TRI-CITIES, TN (WJHL) – A growing number of states are passing laws, making it illegal to misrepresent service dogs. Just last year the state of Virginia joined that list. Still, Tennessee people can still use untrained pets to receive privileges they are not entitled to.
Retired Vietnam War veteran Rob Watkins has had his service dog Molly for the last two years. Since then, she has been watching over him every step of the way. Watkins suffers from several medical conditions.
“One of my problems is traumatic brain injury and that has also caused a function in my mobility,” Watkins said.
Watkins also has post traumatic stress disorder or PTSD and because of her specialized training molly can help him cope. But many people use untrained pets to get special privileges for their pets.
News Channel 11’s Curtis McCloud went online to see how easy it is to find a “service dog” vest and certification. He found one for as low as $100.
“They are really hurting everything,” Katherine Rollins said.

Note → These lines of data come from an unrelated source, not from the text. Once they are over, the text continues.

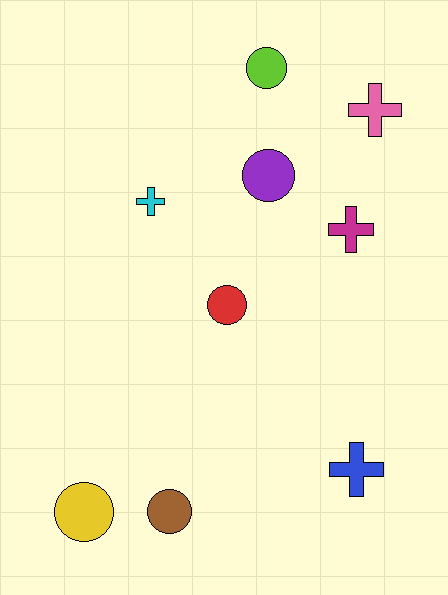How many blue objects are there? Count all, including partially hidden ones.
There is 1 blue object.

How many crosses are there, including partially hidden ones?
There are 4 crosses.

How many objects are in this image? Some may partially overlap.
There are 9 objects.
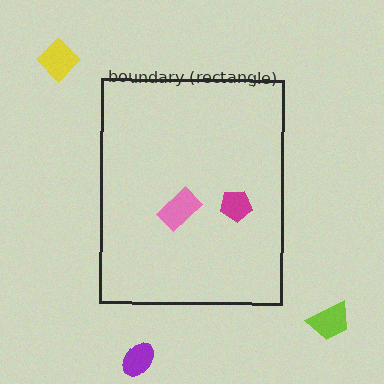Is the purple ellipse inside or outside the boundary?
Outside.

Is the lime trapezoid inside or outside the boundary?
Outside.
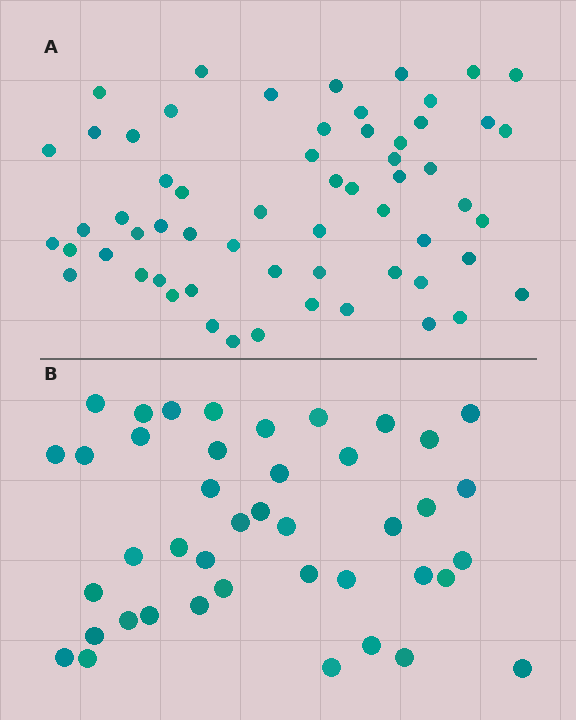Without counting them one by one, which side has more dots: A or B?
Region A (the top region) has more dots.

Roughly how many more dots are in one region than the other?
Region A has approximately 20 more dots than region B.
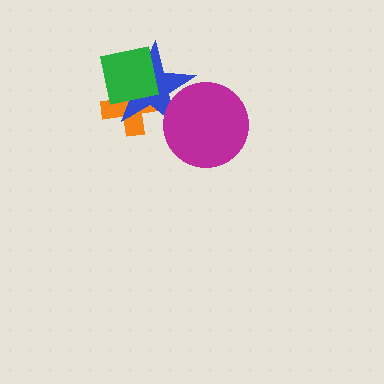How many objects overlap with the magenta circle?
1 object overlaps with the magenta circle.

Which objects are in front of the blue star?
2 objects cover part of the blue star: the green square and the magenta circle.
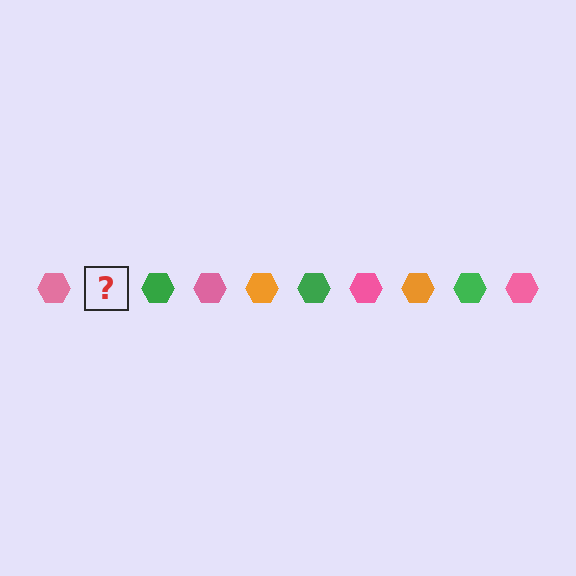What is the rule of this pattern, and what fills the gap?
The rule is that the pattern cycles through pink, orange, green hexagons. The gap should be filled with an orange hexagon.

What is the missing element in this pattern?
The missing element is an orange hexagon.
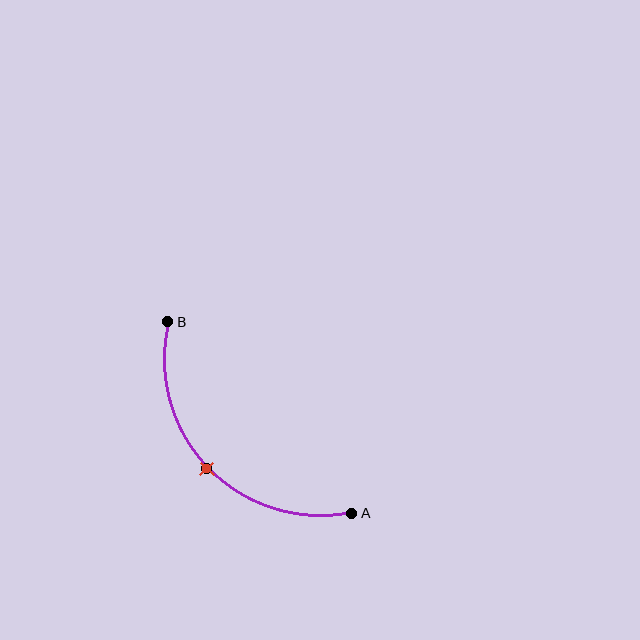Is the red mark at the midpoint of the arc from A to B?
Yes. The red mark lies on the arc at equal arc-length from both A and B — it is the arc midpoint.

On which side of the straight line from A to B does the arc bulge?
The arc bulges below and to the left of the straight line connecting A and B.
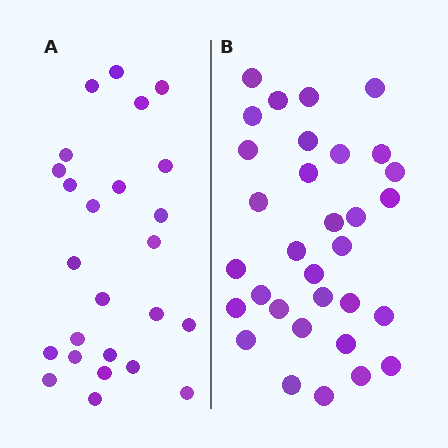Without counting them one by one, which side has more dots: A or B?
Region B (the right region) has more dots.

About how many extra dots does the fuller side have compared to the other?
Region B has roughly 8 or so more dots than region A.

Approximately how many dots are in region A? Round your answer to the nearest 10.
About 30 dots. (The exact count is 25, which rounds to 30.)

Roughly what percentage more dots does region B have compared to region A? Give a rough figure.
About 30% more.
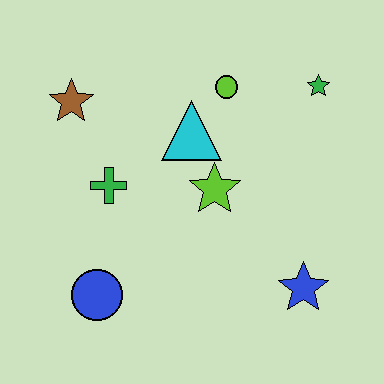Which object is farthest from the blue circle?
The green star is farthest from the blue circle.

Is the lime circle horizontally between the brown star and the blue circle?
No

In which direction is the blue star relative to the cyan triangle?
The blue star is below the cyan triangle.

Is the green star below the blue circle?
No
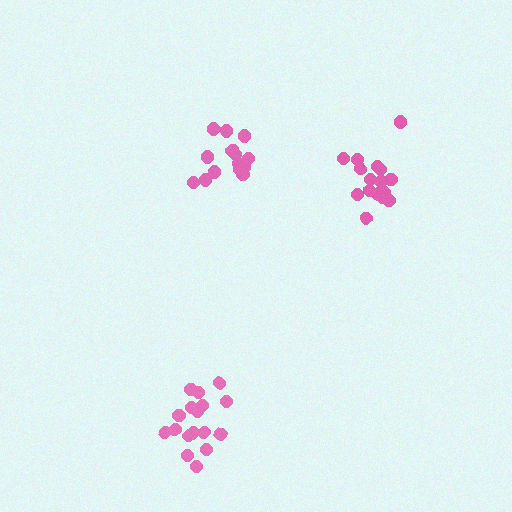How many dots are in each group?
Group 1: 16 dots, Group 2: 14 dots, Group 3: 17 dots (47 total).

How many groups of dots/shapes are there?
There are 3 groups.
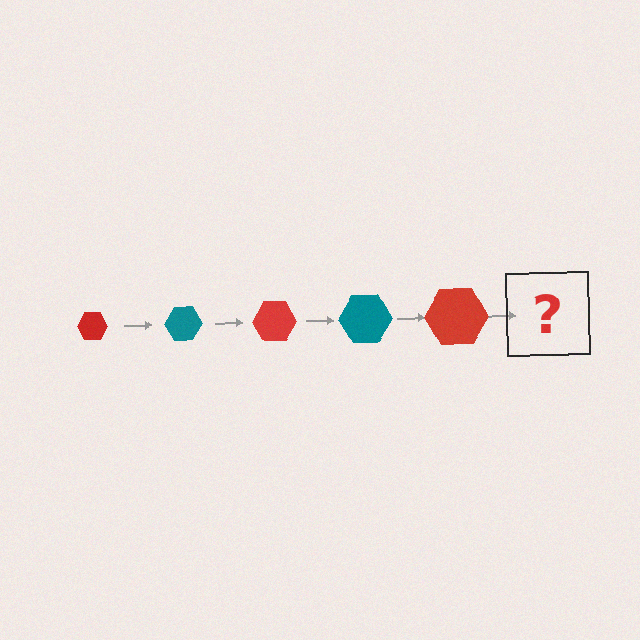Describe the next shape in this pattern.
It should be a teal hexagon, larger than the previous one.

Katherine Rollins owns all Creatures Country Club in Greeneville, Tennessee. She has been training service dogs for 20 years.
Rollins says people who purchase service dog vests and certification notices online are putting the public at risk.

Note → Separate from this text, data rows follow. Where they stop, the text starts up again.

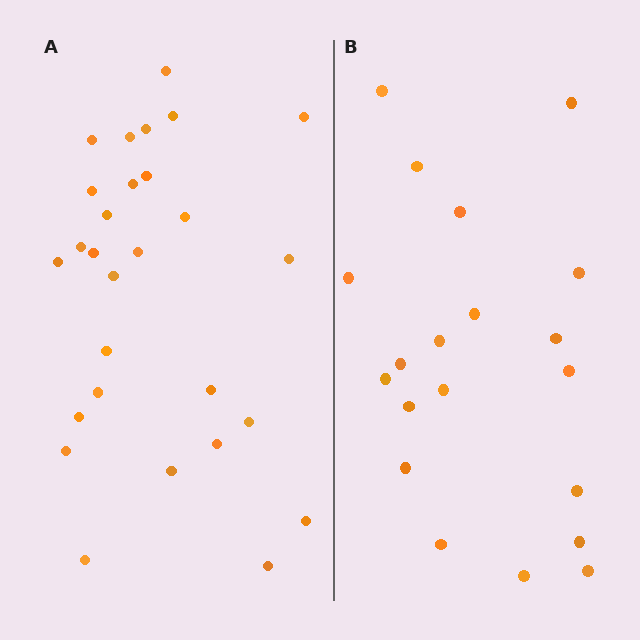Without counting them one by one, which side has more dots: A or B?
Region A (the left region) has more dots.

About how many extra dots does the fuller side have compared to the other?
Region A has roughly 8 or so more dots than region B.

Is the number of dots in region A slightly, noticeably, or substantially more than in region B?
Region A has noticeably more, but not dramatically so. The ratio is roughly 1.4 to 1.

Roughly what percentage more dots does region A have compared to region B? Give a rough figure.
About 40% more.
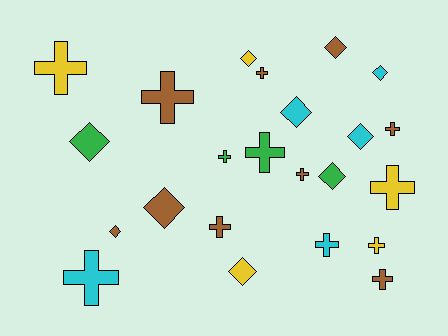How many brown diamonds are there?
There are 3 brown diamonds.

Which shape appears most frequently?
Cross, with 13 objects.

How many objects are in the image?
There are 23 objects.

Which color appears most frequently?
Brown, with 9 objects.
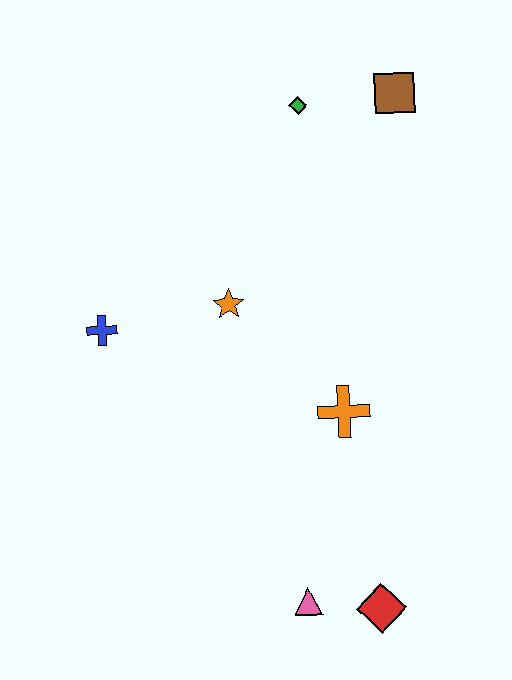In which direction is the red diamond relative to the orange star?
The red diamond is below the orange star.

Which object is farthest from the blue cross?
The red diamond is farthest from the blue cross.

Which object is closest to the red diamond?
The pink triangle is closest to the red diamond.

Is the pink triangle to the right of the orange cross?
No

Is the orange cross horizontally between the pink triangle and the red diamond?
Yes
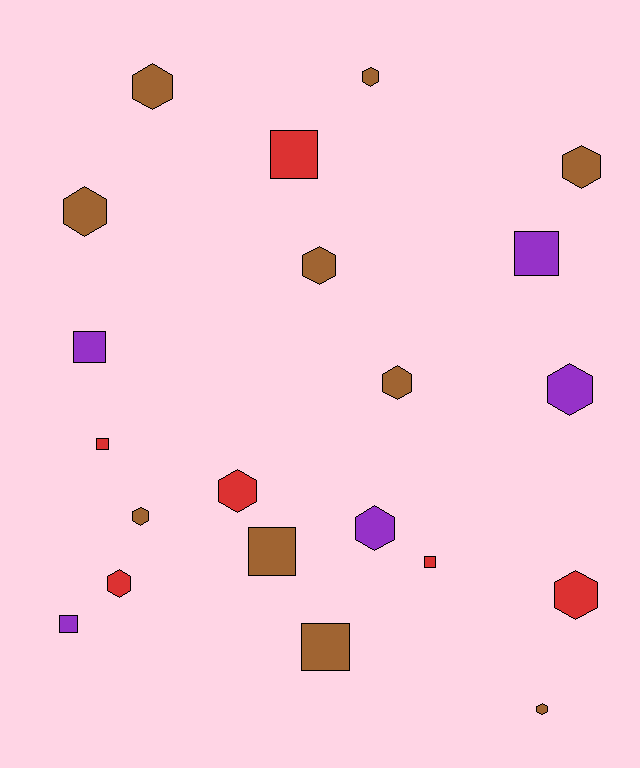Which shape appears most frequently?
Hexagon, with 13 objects.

“The vest thing has really gotten big and there are websites out there that you pay money and they give you a certificate that says you are certified, they haven’t certified the person in anything,” Rollins said.
Current Tennessee law says businesses can’t require people to provide proof of certification for service dogs.

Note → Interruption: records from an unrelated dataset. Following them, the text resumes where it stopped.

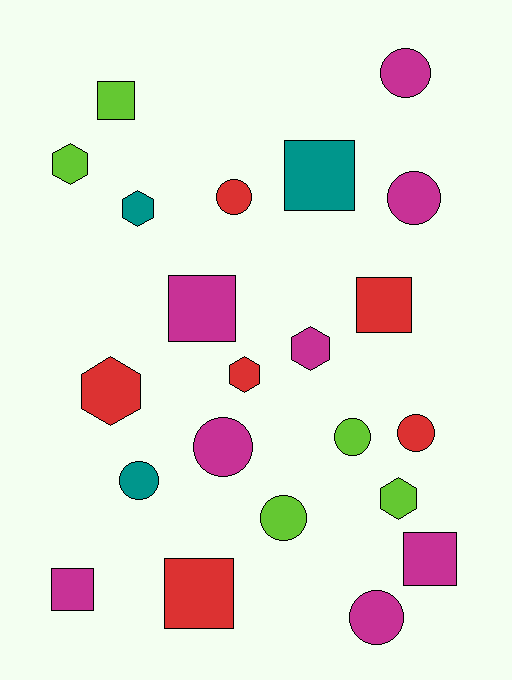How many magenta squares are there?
There are 3 magenta squares.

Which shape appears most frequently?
Circle, with 9 objects.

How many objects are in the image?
There are 22 objects.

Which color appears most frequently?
Magenta, with 8 objects.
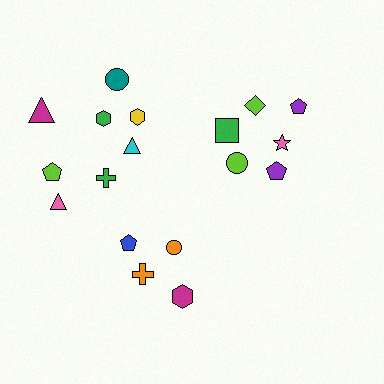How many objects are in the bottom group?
There are 4 objects.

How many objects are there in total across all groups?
There are 18 objects.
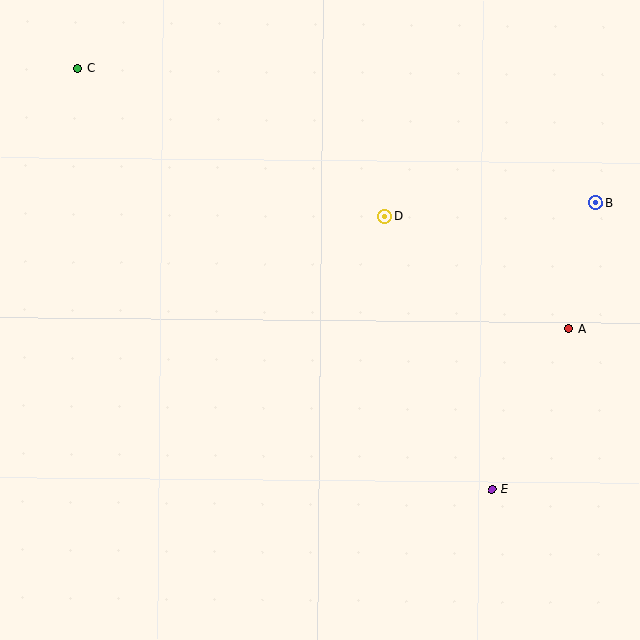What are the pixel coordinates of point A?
Point A is at (569, 329).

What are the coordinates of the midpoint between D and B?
The midpoint between D and B is at (490, 209).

We asked Rollins about the differences between service and therapy dogs. She said a therapy dog is usually used by the medical community or psychologist, while a service dog is trained to do a specific task.
When she was 8 years old, she was diagnosed with type one diabetes. Her service dog arrow helps monitor sugar levels.
“Arrow just kind of helps me keep track of it and and helps me know when its going to go up and when its going to drop, helps me know before it happens that way i don’t have risks of going into a coma,” Faith Campbell said.
Faith’s father PJ Campbell says people who try and pass off untrained dogs make it hard for those who rely on trained service dogs.
“All I can say to people is, you are hurting those who need those dogs, for those that that do have that service dogs for a required reason, you are hurting those people,” PJ Campbell said.
Rob Watkins echos those sentiments and hopes soon the state of Tennessee will crack down on people who misrepresent service animals.
For now he says, he will rely on trainers like Katherine Rollins who say they only give. Certifications for service dogs for people with doctors notes.
A Virginia bill signed into law in 2016 makes it illegal to misrepresent service dogs anyone in violation of the law can pay a $250 fine.